Columbia Engineering researchers have taken another step toward shrinking quantum hardware.

The team has created an ultrathin metasurface device that boosts nonlinear optical effects at the nanoscale.

The advance builds on work published earlier this year, when the group showed that a crystalline device just 3.4 micrometers thick could generate entangled photon pairs.

The new study shows how the team cut that scale down to only 160 nanometers.

They achieved this by introducing metasurfaces. These structures rely on artificial patterns etched into ultrathin crystals to unlock optical behaviors not found in nature.

Corresponding author Chiara Trovatello said the group found a reliable approach to engineer these materials.

“We’ve established a successful recipe to pattern ultrathin crystals at the nanoscale to enhance nonlinearity while maintaining their sub-wavelength-thickness,” she said. Trovatello is now an assistant professor at Politecnico di Milano.

The Schuck lab works with transition metal dichalcogenides. These crystals can be peeled into layers only atoms thick.

Researchers stack them to create optical properties suited for quantum systems. But the layers remained too thin to generate photons efficiently. That limited the material’s usefulness.

Trovatello said quantum hardware demands compact components. She noted that current qubit sources occupy several centimeters and require large equipment rooms.

“To make quantum technologies scalable, we need to shrink the size of our qubit sources,” she said.

Earlier this year, the group used periodic poling to generate photons by arranging layers of molybdenum disulfide in alternating directions. That alignment ensured proper phase matching.

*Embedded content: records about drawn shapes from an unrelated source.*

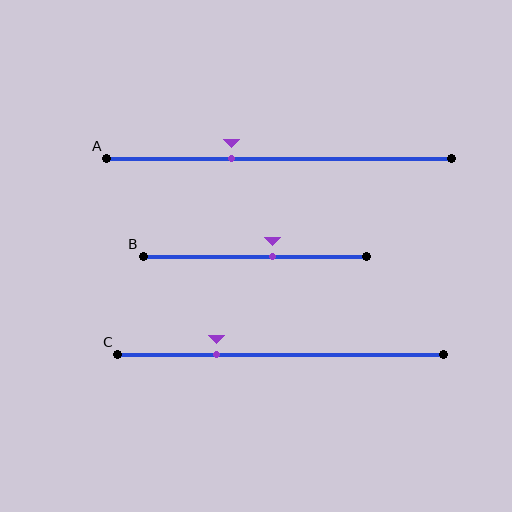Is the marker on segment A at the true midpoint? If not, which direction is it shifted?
No, the marker on segment A is shifted to the left by about 14% of the segment length.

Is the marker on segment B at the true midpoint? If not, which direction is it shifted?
No, the marker on segment B is shifted to the right by about 8% of the segment length.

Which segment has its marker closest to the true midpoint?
Segment B has its marker closest to the true midpoint.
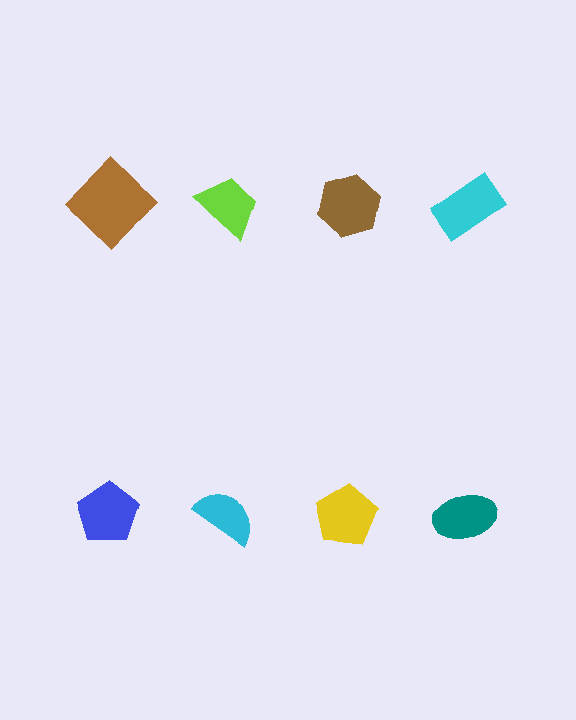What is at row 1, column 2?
A lime trapezoid.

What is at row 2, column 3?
A yellow pentagon.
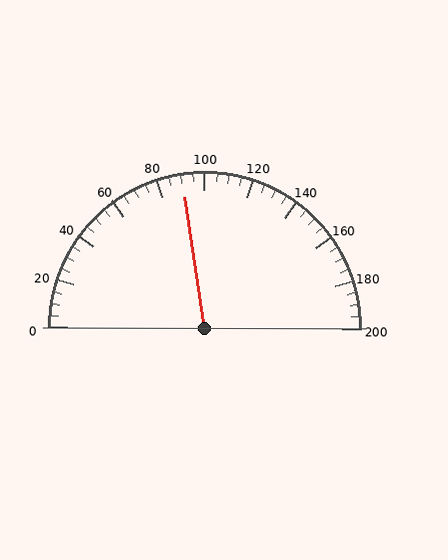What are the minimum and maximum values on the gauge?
The gauge ranges from 0 to 200.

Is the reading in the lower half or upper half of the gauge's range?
The reading is in the lower half of the range (0 to 200).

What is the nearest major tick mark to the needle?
The nearest major tick mark is 80.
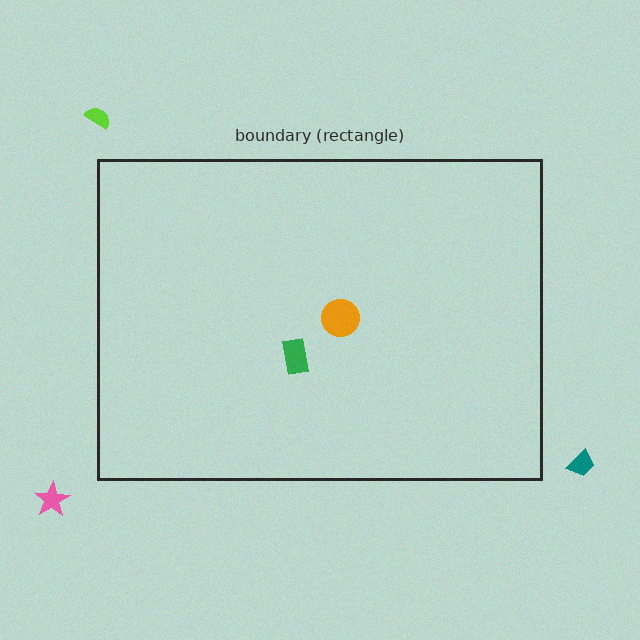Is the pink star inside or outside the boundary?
Outside.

The new work takes a different route. PhD student Zhi Hao Peng etched repeating nanoscale lines into a molybdenum disulfide flake. The pattern created strong nonlinear effects beyond what traditional tuning could achieve.

“Our design enhances the nonlinear effects much more than traditional linear optical optimization techniques, and therefore achieves strong enhancement not previously possible,” Peng said.

The metasurface increased second harmonic generation by nearly 150 times relative to unpatterned samples. In that process, two photons merge into one with double the frequency.

The team now aims to reverse the conversion and split one photon into two entangled photons.

Peng’s method also reduces fabrication complexity. Jim Schuck, the senior investigator, highlighted that benefit.

“Nonlinear crystals have been key to a lot of photonic technologies, but these materials can be brittle and have been notoriously difficult to shape and fabricate,” he said.

He added that Peng created a simple approach that works with standard cleanroom tools.

Toward on-chip quantum systems

Theoretical collaborators helped identify the best pattern for large nonlinear responses. Michele Cortufo said the structure relied on alternating line widths to achieve “nontrivial behavior” in flakes this thin.

Andrea Alu noted that the work shows how engineered nonlocalities in metasurfaces can enable “compact, integrable platforms” for nonlinear optics.

The device operates at telecom wavelengths, which makes future integration easier. Schuck said the footprint points toward fully on-chip quantum photonics.

The study is published in the journal Nature Photonics.